When You’re Traveling
The bulk of the work is done once you’re done researching and confirming your trip accommodations. However, you’ll typically run into a few difficulties while you’re making your way through the station or terminal. Here are some tips to get help while you’re traveling.
- You’ll likely spend some time around others while you’re waiting in the security line, waiting for your flight, train, or bus to arrive, and while you’re traveling on the plane, train, or bus. Many transportation providers have sanitation processes in place now and social distancing guidelines in place to combat crowds, but you should also make an effort to keep your distance.
- Double-check your essentials: It never hurts to double and triple-check your luggage. Essentials like medication, boarding passes, assistive devices, and other things can cause big problems if they’re left behind. Keep essentials along with PPE easily accessible in your carry-on.
- Arrive early: It’s especially important to arrive early to get through security, any additional checks, and transfers. Building in extra time to your schedule is crucial if you run into issues. For example, an airline might not have your accommodations ready for you when you arrive, so this may add to your wait time.
- When you arrive, alert the staff right away that you’re a person with a disability who needs accommodations, so you can quickly get through security and boarding. You should also inform them if you prefer your companion or caregiver to assist you.
- Separate items that need to be scanned: Going through security requires some contact with others. To minimize contact, keep things that need to be scanned like food and liquids separate from your carry-on bag to lessen the need to open and go through your bag. You should also put personal items like wallets and keys in carry-on bags instead of bins to limit the number of people touching them.
Travel Tips for Caregivers and Companions
Caregivers and companions have lots to do to make sure travelers have a comfortable and enjoyable stay on their trip. These are just a few things to consider when traveling with companions or caregivers.
- Solidify costs: Establish upfront if everyone is paying for themselves as well as who is in charge of managing costs for the trip. This is especially important if the caregiver is paid to accompany the traveler.
- Plan accommodations: Communicate what level of assistance is needed prior to the trip. This dictates whether a caregiver needs to stay in a shared or adjoining room or should stay in a separate room.
- Schedule your time: Travel plans should also take companions into account based on their limitations. Travelers and companions should know ahead of time if they’re spending the full trip together or if they will have some time spent apart.

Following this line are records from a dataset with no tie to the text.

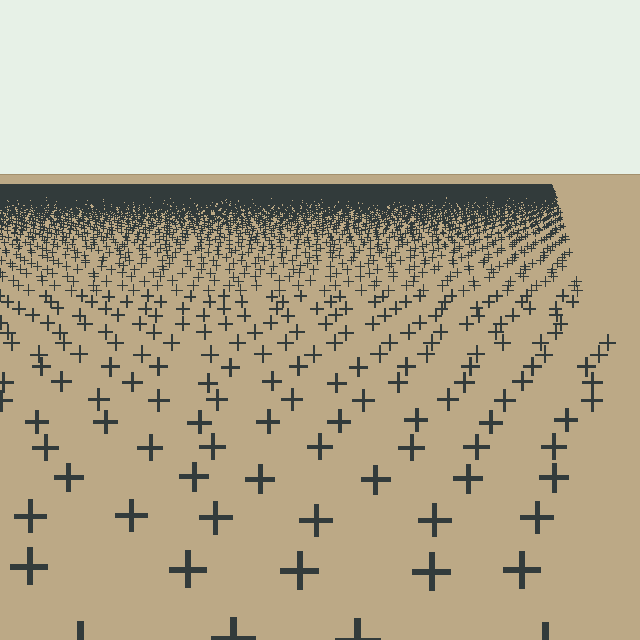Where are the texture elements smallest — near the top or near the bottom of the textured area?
Near the top.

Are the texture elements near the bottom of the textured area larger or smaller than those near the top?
Larger. Near the bottom, elements are closer to the viewer and appear at a bigger on-screen size.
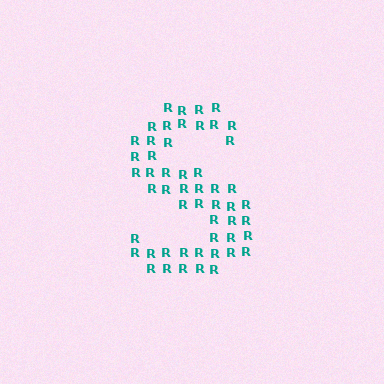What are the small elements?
The small elements are letter R's.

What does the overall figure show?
The overall figure shows the letter S.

Additional Resources for Traveling With a Disability
There are many other resources available for traveling with disabilities. Look at some of these sites below for more travel tips and information.
- Mobility International USA
- International Air Transport Association
- Society for Accessible Travel & Hospitality
- Transportation Security Administration
- World Health Organization
- The Americans With Disabilities Act
Remember to follow official guidelines when traveling to keep you and your loved ones safe and to enjoy an overall good vacation! You should also stay on top of travel restrictions and accessibility accommodations to ensure you have everything you need for your trip.
Whether you’re taking a beach vacation or a city getaway, the most important thing is to be safe and enjoy!